Interactive Bubble Chart: the post-Soviet Edition
After the data importing and wrangling is done and our data is ready, all we need to do is to use our data within the plot_ly()
function from the plotly package.
Note that I filtered the year variable to start from 1995, because the GDP per capita data for Estonia, Latvia, and Lithuania was missing from 1990–1994 in this dataset.
# Import the plotly package
library(plotly)
# Create the plotly plot
soviet_fig <- p_soviet %>%
filter(year >= 1995) %>%
plot_ly(
x = ~gdp_per_capita, # defines the X-axis/horizontal axis
y = ~life_exp, # defines the Y-axis/vertical axis
size = ~pop, # this defines the "bubbles"
color = ~country_group, # defines categories
frame = ~year, # defines
# Adding hover over options to scatter dots
text = ~paste("</br> Country: ", country,
"</br> Life Expectancy: ", round(life_exp, digits = 0),
"</br> GDP per capita: ", round(gdp_per_capita, digits = 0),
"</br> Population: ", pop),
# Adding hex colors to country groups
colors = c("#ff031c", # CIS-countries
"#ffa303", # CIS-country & EU-partner
"#0307ff", # EU-member
"#1bab3a", # EU-partner
"#03dbfc"), # Other
alpha = 0.5, # defines the opacity/transparency of bubbles
sizes = c(10,1000), # defines bubble size: play around with these values
hoverinfo = "text", # defines what is displayed when hovering over the bubbles
type = "scatter", # defines chart type
mode = "markers")
# Add labels
soviet_fig <- soviet_fig %>%
layout(title = list(text = "Life expectancy, GDP per capita and population in post-Soviet\ncountries (in 1995-2019)",
x = 0.1), # this changes the title position to left
xaxis = list(title = "GDP per capita (in constant international-$)"),
yaxis = list(title = "Life expectancy (in years)"),
legend=list(title=list(text='<b> Country Group </b>')))
# Print the final plot
soviet_fig
Now our interactive plot is ready: life expectancy is displayed on the Y-axis, GDP per capita on the X-axis, bubbles capture the population size, and colors depict the country groups.

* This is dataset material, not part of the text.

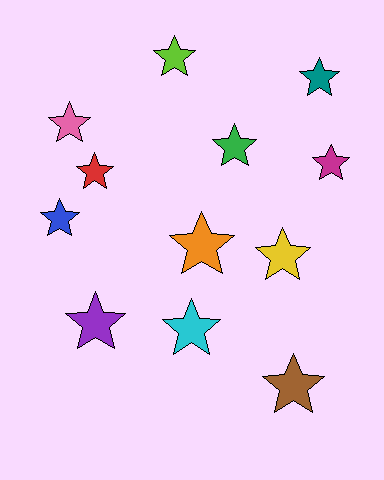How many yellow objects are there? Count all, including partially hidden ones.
There is 1 yellow object.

Here, “CIS” refers to “Commonwealth of Independent States” countries, “EU-partner” refers to “European Union’s Eastern Partnership” countries, and “EU” refers to “European Union” countries. “CIS-country & EU-partner,” in turn, depicts countries that are both Eastern Partnership countries and members of the Commonwealth of Independent States (NB: Belarus is suspended from the former, and hence displayed only as a “CIS-country”).

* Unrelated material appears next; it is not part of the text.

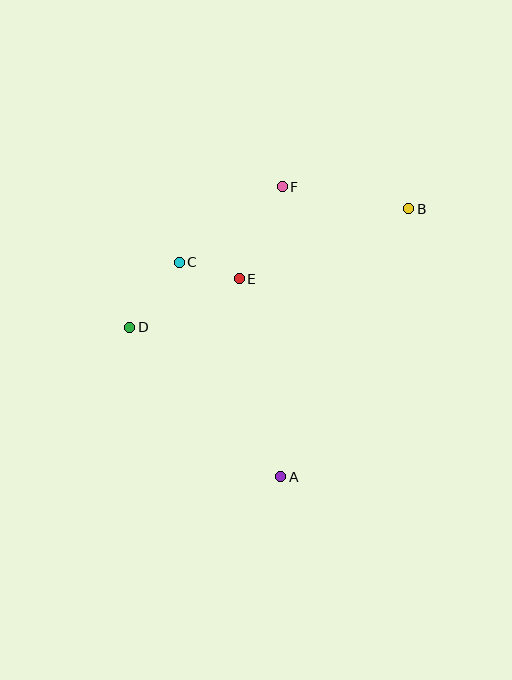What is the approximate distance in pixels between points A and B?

As we can see by examining this chart, there seems to a positive linear relationship between life expectancy and wealth within the group of post-Soviet countries too. We may also observe that most of the post-Soviet countries were quite tightly clustered together still in 1995, and both the life expectancy and GDP per capita were low in most countries. However, as we press the “Play”-button and move closer to the present, we can see that the Baltic states – Estonia, Latvia, and Lithuania – are significantly richer in terms of GPD per capita in 2019 than the rest of the post-Soviet countries, and also their life expectancy is higher than in rest of the countries examined here. Moreover, Turkmenistan has significantly lower life expectancy compared to other post-Soviet countries in 2019, and it’s the only country that doesn’t belong to any cross-national union. We can also see that Russia, Kazakhstan, Uzbekistan, and Ukraine are the most population-rich countries (i.e. the biggest bubbles) of former Soviet Union countries. It’s also notable how GDP per capita stagnates or rolls back in 2008–2009, shortly after the global financial crisis hit the world. Naturally, one can do further interpretations about the chart too.
Now we are done. The next step is to do your own analysis and apply your own data. Thanks for reading, hopefully you found these instructions useful and interesting!